The Trouble With Alfred Hitchcock

Every month the Sound On Sight staff bands together to tackle a specific filmmaker, event and/or some sort of movie related theme. This month our focus shifts towards the “Master of Suspense”, Alfred Hitchcock.

The Trouble With Alfred

’I don’t exactly hate women…’

Once you know those words came from the mouth of Alfred Hitchcock, how would you expect the quote to end? Perhaps with something like ‘…I loathe them.’?

Over time, the legend of Hitchcock as kinky, voyeuristic misogynist has gradually accumulated details, like a snowball rolling downhill, until it has become the kind of unstoppable self-perpetuating leviathan that engulfs the truth the way the avalanche destroys an Austrian hamlet.

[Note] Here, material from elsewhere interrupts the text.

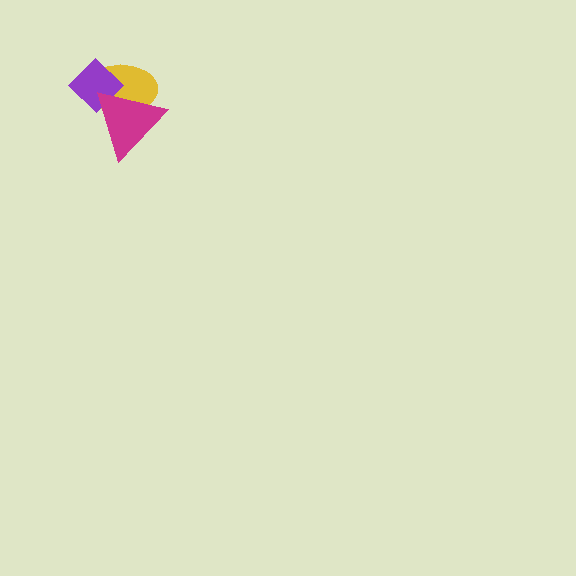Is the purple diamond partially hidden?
Yes, it is partially covered by another shape.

Google the man and you’re confronted with a list of accusations: his marriage was a sham. He used to expose himself to actresses to get them to react. He tried to blackmail Tippi Hedren into having an affair with him, unleashed the seagulls on her when she refused. He only liked blondes. He used to demonstrate how to strangle a woman with one hand at dinner parties.

But where did it start, this idea that Hitchcock was a woman-hater? How could a man, widely respected during his lifetime, probably one of the world’s most successful film directors, have ended up with this kind of a reputation?

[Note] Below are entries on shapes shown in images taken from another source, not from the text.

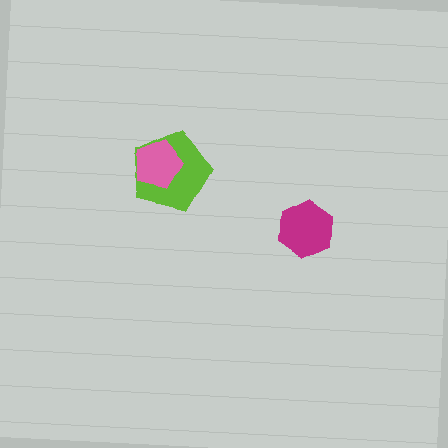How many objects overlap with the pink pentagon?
1 object overlaps with the pink pentagon.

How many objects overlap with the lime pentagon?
1 object overlaps with the lime pentagon.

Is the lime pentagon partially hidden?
Yes, it is partially covered by another shape.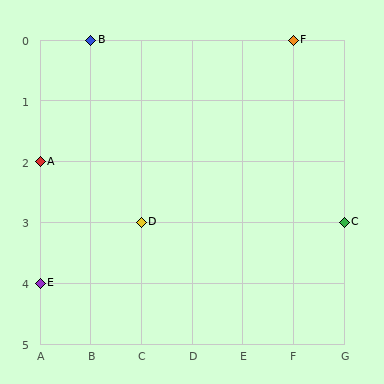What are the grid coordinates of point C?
Point C is at grid coordinates (G, 3).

It all started with the films. The films are, after all, his legacy. Over a career which spanned six decades and produced over sixty films, Hitchcock directed hundred or possibly thousands of performances. But the trouble with Alfred, the roots of his reputation as a woman hater, can be traced back to just a handful.

Grace Kelly in Dial M for Murder

Based on a successful stage play, this material was natural territory for Hitchcock, who by this point in his career had a solid track record in psychological suspense. But there are two things about Dial M for Murder which single it out as a starting point for the whispers. Firstly, the husband in the story is a spectacularly rotten piece of crap – vengeful, sneaky, slippery and satanically persuasive. Not only does he attempt to have his wife killed, he coolly pins the blame on her when his henchman fouls up. But what really makes the film work (in the sense that you have to watch it from between your fingers) is Hitchcock’s masterly casting of Grace Kelly in the role of the wronged wife. Kelly, as pretty and blonde as the fairy on the top of a sinister Christmas Tree of wickedness, plays the increasingly beleaguered Margot with the innocence of a tiny kitten being slowly strangled. At a time when blondeness was most usually associated with the word ‘bombshell’ (Gentlemen Prefer Blondes came out only a year before Dial M), Hitchcock coolly subverted the public expectation of blonde=trashy and used Kelly’s fairness to win the audience’s sympathy. Never slow on the uptake, Hitchcock noted the success of his ploy and would return to the theme again.

 vertigo

Kim Novak in Vertigo

Kelly starred in two more Hitchcock films during the 1950s, but by the time the director decided to adapt the French novel The Living and the Dead for the screen the actress had quit movies in favor of married life as a princess. In any event, Kelly wouldn’t have been right for the part. Injured innocence was not the quality Hitchcock needed for the female lead in Vertigo, although blondeness is a key element of the plot. Instead he used Kim Novak, at that point up and coming rather than established (picking actresses just as their star began to rise was one of Hitchcock’s skills) who, with her sleepy lynx eyes and biteable bottom lip brought a more earthy presence to the part. Novak’s performance gained mixed reviews and the film was not, by Hitchcock’s standards at least, a commercial success. Audiences disliked the unhappy ending and the emphasis on internal conflict rather than action.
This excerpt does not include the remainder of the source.